Ia mengatakan bahwa pemilik kapal tersebut merupakan masyarakat di desa-desa sekitar Pulau Ambon. Ia berharap masyarakat dapat dibantu untuk meningkatkan kembali jumlah kapal ‘pole and line’ tersebut.

“Karena 1 kapal ini sistemnya padat karya yaitu sekitar 25 kru, dikali 400 (perahu) sudah ada 10 ribu tenaga kerja dan orang Ambon sudah terbiasa dengan alat pancing jeni ini. Itu hanya kru laut belum di pabrik,” tambahnya.

Kuntoro mengungkapkan, alasan lain yang membuat produksi menurun, yaitu banyaknya kapal jaring beroperasi di Selatan dan Utara yang menggunakan rumpon untuk menangkap ikan.

Rumpon merupakan rumah ikan yang digunakan sebagai alat bantu penangkapan ikan. Biasanya alat ini dipasang di bawah laut, baik perairan dangkal maupun dalam untuk menarik ikan agar berkumpul.

Rumpon biasanya berbentuk seperti karang buatan yang terbuat dari daun pohon kelapa, ranting-ranting pohon, bambu, balok-balok beton, dan bahan bekas.

Lebih lanjut Kuntoro menjelaskan bahwa ikan-ikan besar seperti cakalang dan tuna biasanya bermigrasi dari Utara ke Selatan atau sebaliknya. Sementara kapal rumpong banyak terdapat di Utara dan Selatan, sehingga membuat ikan-ikan ini tidak masuk lagi ke wilayah pesisir.

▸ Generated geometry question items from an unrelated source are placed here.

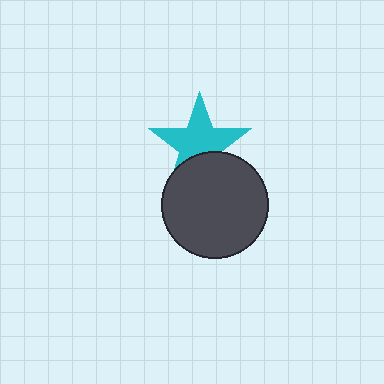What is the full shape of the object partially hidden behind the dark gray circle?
The partially hidden object is a cyan star.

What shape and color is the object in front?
The object in front is a dark gray circle.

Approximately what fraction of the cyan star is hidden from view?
Roughly 32% of the cyan star is hidden behind the dark gray circle.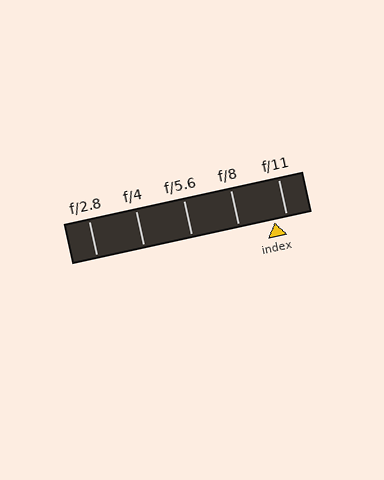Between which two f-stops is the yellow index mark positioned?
The index mark is between f/8 and f/11.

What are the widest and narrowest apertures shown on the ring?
The widest aperture shown is f/2.8 and the narrowest is f/11.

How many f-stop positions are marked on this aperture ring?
There are 5 f-stop positions marked.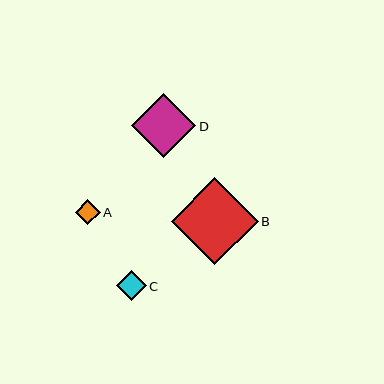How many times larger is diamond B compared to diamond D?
Diamond B is approximately 1.3 times the size of diamond D.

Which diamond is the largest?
Diamond B is the largest with a size of approximately 87 pixels.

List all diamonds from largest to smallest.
From largest to smallest: B, D, C, A.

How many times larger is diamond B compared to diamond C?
Diamond B is approximately 2.9 times the size of diamond C.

“Jadi masyarakat pesisir ini lama-kelamaan akan mati,” tambah Kuntoro.

Kuntoro juga mengatakan bahwa kapal-kapal yang sejauh ini beroperasi di Utara itu, berasal dari wilayah Bitung sedangkan kapal yang beroperasi di Selatan berasal dari Bali dan Jakarta. Menurutnya, kebanyakan kapal itu tidak masuk ke Ambon Port.

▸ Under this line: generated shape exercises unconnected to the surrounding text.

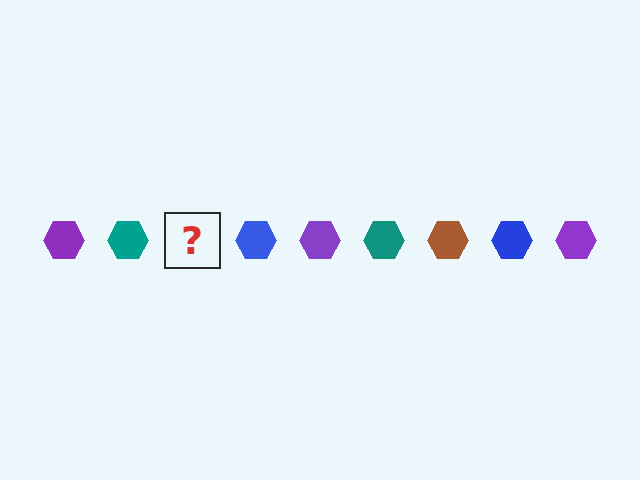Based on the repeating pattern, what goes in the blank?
The blank should be a brown hexagon.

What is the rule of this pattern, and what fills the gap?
The rule is that the pattern cycles through purple, teal, brown, blue hexagons. The gap should be filled with a brown hexagon.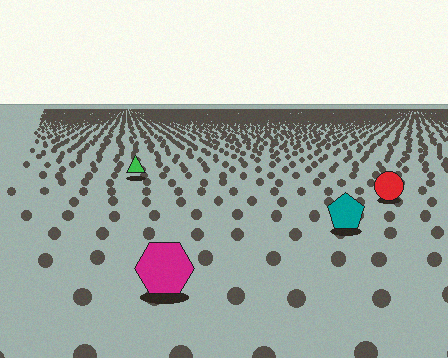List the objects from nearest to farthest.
From nearest to farthest: the magenta hexagon, the teal pentagon, the red circle, the green triangle.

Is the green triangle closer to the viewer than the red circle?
No. The red circle is closer — you can tell from the texture gradient: the ground texture is coarser near it.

“Mereka langsung kirim keluar, kasihan orang Maluku tidak dapat apa-apa,” kata Kuntoro.

Namun, Kuntoro juga memuji proses pelayanan dokumen ekspor yang cepat, dimana hanya membutuhkan waktu dalam hitungan jam.

“Karena atas bentukan bapak gubernur ada tim Peningkatan Ekspor Maluku bekerja 24 jam, kalau kita ada kesulitan apa saja selalu ‘difollow up’. Pernah kepala bea cukai tanya ‘Pak ikan sudah sampai di Jepang belum?’, Saya bilang belum karena perlu waktu 35 hari, dari Ambon harus tunggu lagi di Surabaya atau Jakarta,” ungkap Kuntoro.